The Squatter Sovereign brought Pardee Butler to grief. He told its editor, Robert S. Kelley, that he did not care for the paper’s violent rhetoric. Kelley led an armed gang that demanded he put his name to a specimen of that rhetoric, an endorsement of whipping and hanging antislavery men literally cut and pasted from the Sovereign’s pages. When Butler refused, they hauled him down to the river, painted a black R on his face, indulged in a kind of show trial with the gathering mob, and then set him off down the Missouri after deciding they would not, after all, just kill him on the spot. One must wonder what Robert S. Kelley decided his paper should say about the affair.
Kelley reported under the heading “Great Excitement in Atchison-An Abolitionist Preacher Shipped on a Raft.” He accused Butler of going through Atchison to bring in free soil men “from the penitentiaries and pest holes of the Northern States.” Kelley might not have believed Butler if told that the minister went to retrieve his wife and children, but he also might not have seen much difference. He related how Butler
proceeded to visit numerous portions of our town, everywhere avowing himself a freesoiler, and preaching the foulest of abolition heresies. He declared the recent action of our citizens, in regard to J.W.B. Kelly, the infamous and unlawful proceedings of a mob.
Nothing about slandering the newspaper here, but so Kelley he has reported things that Butler either actually did or intended to do. He really did propose to bring free soil people, his family, back from the East. He really did speak his views in Atchison. Those views included opposition to slavery in the territory. Butler might have even said specific things against the whipping and driving out of J.W.B. Kelly, which would make confronting him with the resolutions of Kelly’s assailants rather on point.

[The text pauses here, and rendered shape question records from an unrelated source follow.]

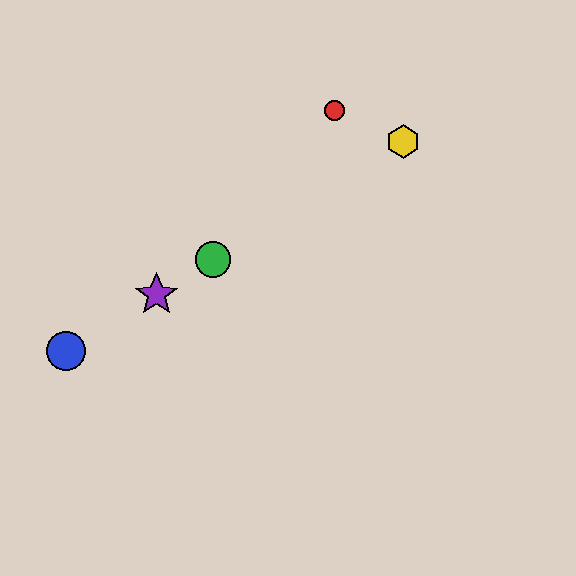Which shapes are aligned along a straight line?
The blue circle, the green circle, the yellow hexagon, the purple star are aligned along a straight line.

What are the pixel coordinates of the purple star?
The purple star is at (156, 295).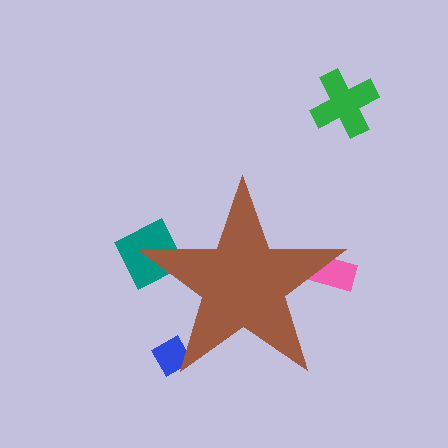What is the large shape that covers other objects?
A brown star.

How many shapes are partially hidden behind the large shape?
3 shapes are partially hidden.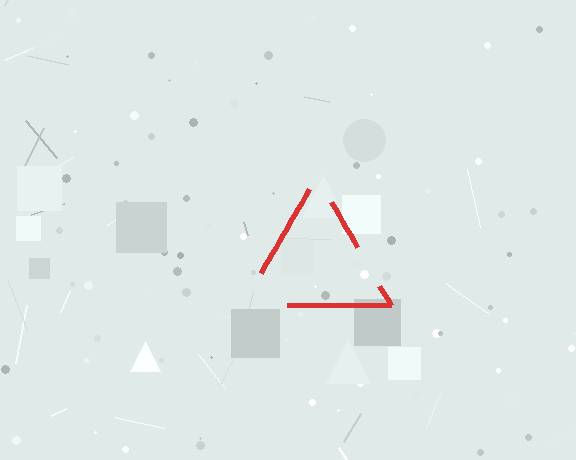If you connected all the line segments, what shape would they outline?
They would outline a triangle.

For those offenses, Kelley reports,
our townsmen assembled en masse, and deemed the presence of such persons highly detrimental to the safety of our slave property; appointed a committee of two to wait on Mr. Butler, and request his signature to the resolutions passed at the late pro-slavery meeting in Atchison.

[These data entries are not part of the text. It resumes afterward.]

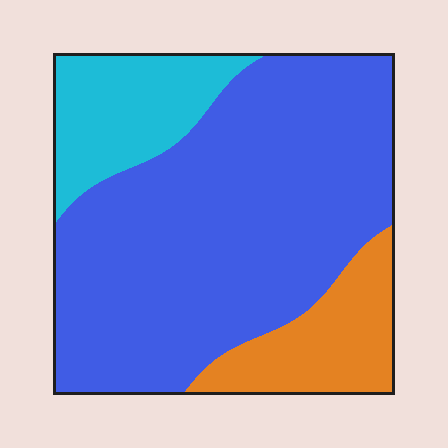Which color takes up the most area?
Blue, at roughly 70%.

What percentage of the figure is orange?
Orange covers 15% of the figure.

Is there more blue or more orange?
Blue.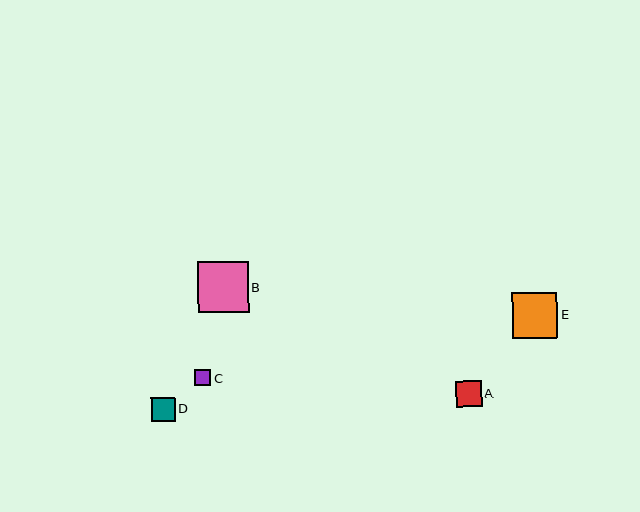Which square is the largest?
Square B is the largest with a size of approximately 51 pixels.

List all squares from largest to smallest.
From largest to smallest: B, E, A, D, C.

Kelley’s involvement vanishes. Townsmen, not him, assembled. “They”, whatever names they answered to, appointed a committee of two (Butler counted six and noted their guns.) which likewise remained anonymous. Everybody who wanted to know in Atchison could know just who did what, but Kelley wrote for at least all of Kansas and some of Missouri to read. They wouldn’t all know and by obscuring his role in affairs Kelley both protects himself personally and strengthens the impression that everybody in Atchison acted of one mind.
Kelley gave a brief account of Butler’s face painting and setting on the river. What happened to the minister himself mattered less than the lesson he wished others to take from it.
Such treatment may be expected by all scoundrels, visiting our town with the purpose of interfering with our time-honored institutions, and the same punishment we will be happy to award all Freesoilers, Abolitionists and their emissaries. If this should prove insufficient to deter them from their dastardly and infamous propensity for negro stealing, we will draw largely on the hemp crops of our Missouri neighbors, for a supply of the article, sufficient to afford every jail-bird in the north, a necklace twelve feet in length.
Kelley might have meant in mentioning the length of rope just that Missouri could supply all the lynchers’ needs. He may have meant something worse. Too long a rope, and twelve feet definitely counts, used in a drop hanging as seen in old westerns and actually practiced in nineteenth century America, would result in beheading. Maybe Kelley intended to state the ample rope reading and imply the beheading. Perhaps I’ve read too much into it. Either way, he made a serious threat well in keeping both general proslavery rhetoric and what I’ve read of his own output.